Migration bug(s): some disappearances of punctuation – en dashes, ellipses …


grahamperrin

macrumors 601
Original poster
Jun 8, 2007
4,946
627
At http://forums.macrumors.com/posts/20138440 the strange white space in a non-emphasised first line suggests that the loss losses of punctuation may be much more widespread.

(Not limited to migrated subject lines of replies.)

Apologies for not finding bugs of this type within the given test period.

Postscript

Elsewhere, all en dashes are missing from http://forums.macrumors.com/posts/21378086 so I assume that migration-related loss of that character was site-wide.

@arn I don't expect a speedy fix, but this loss of punctuation – I use the character, properly, very frequently – will be a significant annoyance. If it's not too soon to ask: can you imagine a post-migration fix for bugs such as this?
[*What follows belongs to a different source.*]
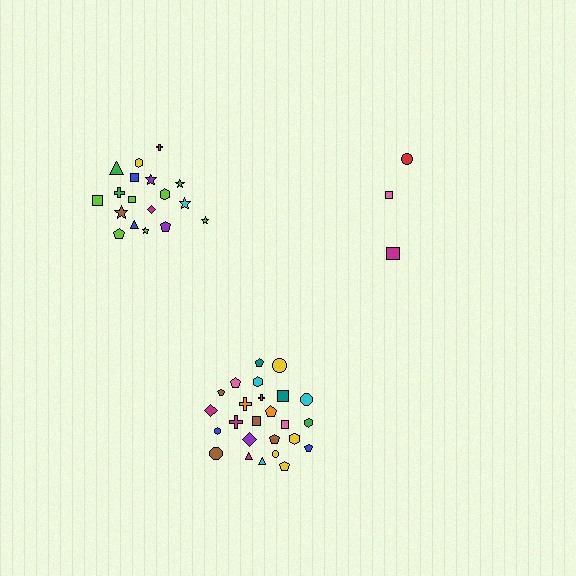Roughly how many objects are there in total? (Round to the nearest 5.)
Roughly 45 objects in total.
Critically: I have not begun paying attention to other characters such as em dashes …
 
Last edited:

arn

macrumors god
Staff member
Apr 9, 2001
14,097
1,440
It seems unlikely we can fix this automatically. Do the dashes work correctly going forward?

arn
 

grahamperrin

macrumors 601
Original poster
Jun 8, 2007
4,946
627
The strange appearance of space should have been a hint to me that maybe, it was not complete loss.

Truly, it's not complete loss. Where an en dash is no longer visible, following migration, in at least one instance there's something non-ASCII between two spaces.
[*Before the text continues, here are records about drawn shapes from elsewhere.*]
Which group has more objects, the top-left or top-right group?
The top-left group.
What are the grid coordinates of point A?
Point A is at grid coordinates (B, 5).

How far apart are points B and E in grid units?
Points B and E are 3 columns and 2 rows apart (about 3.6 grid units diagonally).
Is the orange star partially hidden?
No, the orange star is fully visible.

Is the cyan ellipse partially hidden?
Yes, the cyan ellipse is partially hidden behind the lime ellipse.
It seems unlikely we can fix this automatically. …
Before I slept I suspected that this migration bug affected only the first line, first sentence or first paragraph of posts.

Now, after a few hours' sleep, I have a clearer head.

An ideal example may be http://forums.macrumors.com/threads/stickiness-of-yosemite-is-beautiful-and-yosemite-looks-terrible.1804151/#post-20138162. Compare:
  • the quote in that post #2
  • the first line of the the second paragraph of the opening post of that topic.

Plan of action

Do not rush thoughts of automatic replacement. This non-ASCII character, whatever it is for the en dash case, may be present where other types of character have disappeared. (I suspect that … some ellipses … have also become invisible characters; and so on.)

Identify the non-ASCII character that is invisible in the example above. I can probably do that today. Early indications are that it's simply non-ASCII (neither a control character, nor a null).

Notes to self: last year, what method did I use to identify the vertical tab character that caused problems with a Microsoft Access database back end to software on Windows? TextWrangler would probably have been within that method, and I probably asked a related question (without mentioning TextWrangler) in Stack Exchange. I'll certainly find paperwork filed beneath my desk at work.

At a convenient time, ask a database administrator (not necessarily @arn) to find/seek all instances of that character.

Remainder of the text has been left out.